Department of Cardiology, Sahlgrenska University Hospital, University of Gothenburg, Gothenburg, Sweden.
Clin Cardiol. 2010 Nov;33(11):686-92. doi: 10.1002/clc.20814.
The usage of platelet glycoprotein (GP) IIb/IIIa receptor inhibitors improves the outcome during high-risk percutaneous coronary interventions (PCI). The aim of this study was to evaluate the long-term effects after a planned switch from abciximab to eptifibatide during PCI.
A switch from the general use of abciximab to eptifibatide as a GP IIb/IIIa in connection with PCI would not have any negative effects on long-term clinical outcomes.
To reduce costs, a general switch from abciximab to eptifibatide was instituted in 2004 in 2 university hospitals in Sweden. All patients treated 6 months before and 6 months after the switch were followed for 30 months. During the study period, 1038 patients underwent PCI and received a GP IIb/IIIa receptor inhibitor, 481 (46%) before the switch (Group A) and 557 (54%) after the switch (Group B). The 2 groups had similar baseline characteristics. The primary endpoint was the composite of death, myocardial infarction, stroke, or new coronary revascularization (percutaneous or surgical); secondary endpoints were the individual components of this composite. A separate analysis was performed on patients treated for ST-segment elevation myocardial infarction, non-ST-segment elevation myocardial infarction/unstable angina, and diabetes, respectively. Data were collected from the Swedish Coronary Angiography and Angioplasty Registry.
There were no differences between the groups in the primary endpoint (29.7% in Group A vs 29.3% in Group B; P = 0.48) or in any of the secondary endpoints.

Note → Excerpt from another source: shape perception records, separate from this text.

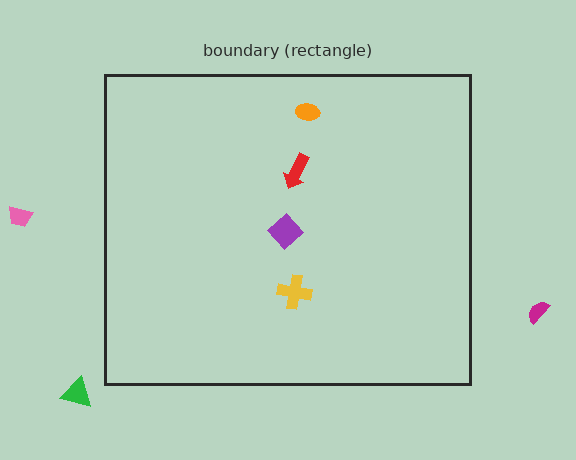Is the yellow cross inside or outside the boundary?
Inside.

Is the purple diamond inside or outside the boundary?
Inside.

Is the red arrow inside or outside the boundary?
Inside.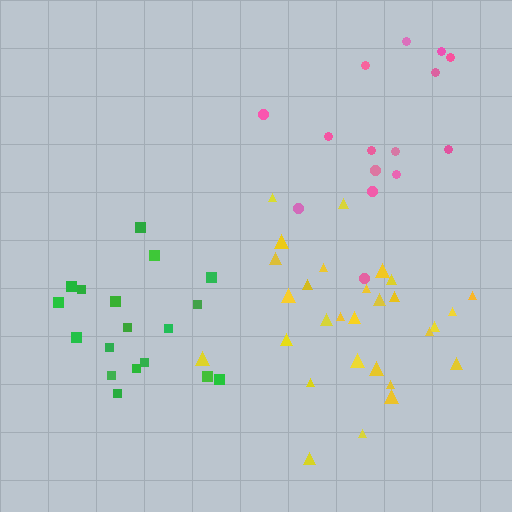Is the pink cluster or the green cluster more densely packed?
Green.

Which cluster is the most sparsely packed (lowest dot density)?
Pink.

A switch from the general usage of abciximab to eptifibatide as a GP IIb/IIIa receptor inhibitor in connection with PCI did not seem to have any negative effects on long-term clinical outcomes.

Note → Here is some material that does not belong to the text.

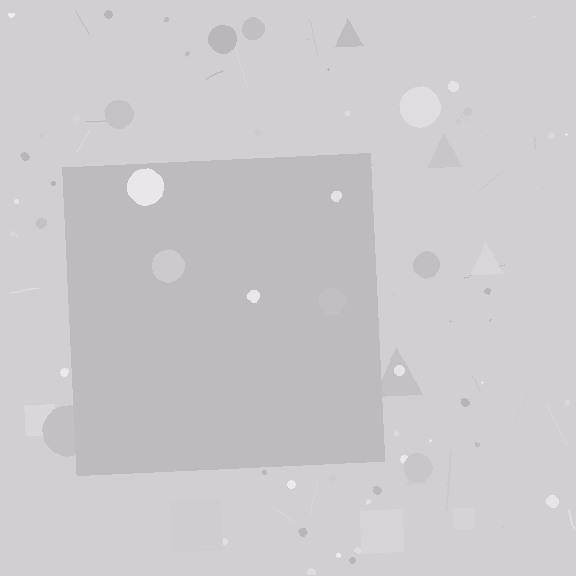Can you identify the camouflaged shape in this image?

血小板糖蛋白(GP)IIb/IIIa 受体抑制剂的使用改善了高危经皮冠状动脉介入治疗(PCI)的结果。本研究旨在评估 PCI 期间从阿昔单抗计划切换至依替巴肽后长期的影响。
将阿昔单抗作为 GP IIb/IIIa 在 PCI 中的常规使用切换至依替巴肽不会对长期临床结果产生任何负面影响。

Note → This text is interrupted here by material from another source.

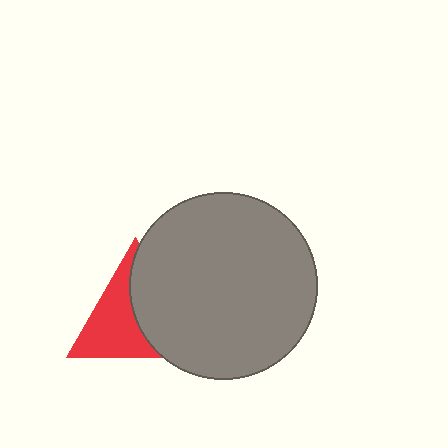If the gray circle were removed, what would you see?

为了降低成本,2004 年瑞典的 2 所大学医院开始将阿昔单抗普遍切换为依替巴肽。所有在切换前后 6 个月接受治疗的患者均随访 30 个月。在研究期间,有 1038 例患者接受了 PCI,并接受了 GP IIb/IIIa 受体抑制剂治疗,其中 481 例(46%)在切换前(A 组),557 例(54%)在切换后(B 组)。两组具有相似的基线特征。主要终点是死亡、心肌梗死、卒中和新的冠状动脉血运重建(经皮或手术)的复合终点;次要终点是该复合终点的各个组成部分。分别对接受 ST 段抬高型心肌梗死、非 ST 段抬高型心肌梗死/不稳定型心绞痛和糖尿病治疗的患者进行了单独分析。数据来自瑞典冠状动脉血管造影和血管成形术登记处。
两组在主要终点(A 组为 29.7%,B 组为 29.3%;P = 0.48)或任何次要终点均无差异。
将阿昔单抗作为 GP IIb/IIIa 受体抑制剂在 PCI 中的常规使用切换至依替巴肽似乎不会对长期临床结果产生任何负面影响。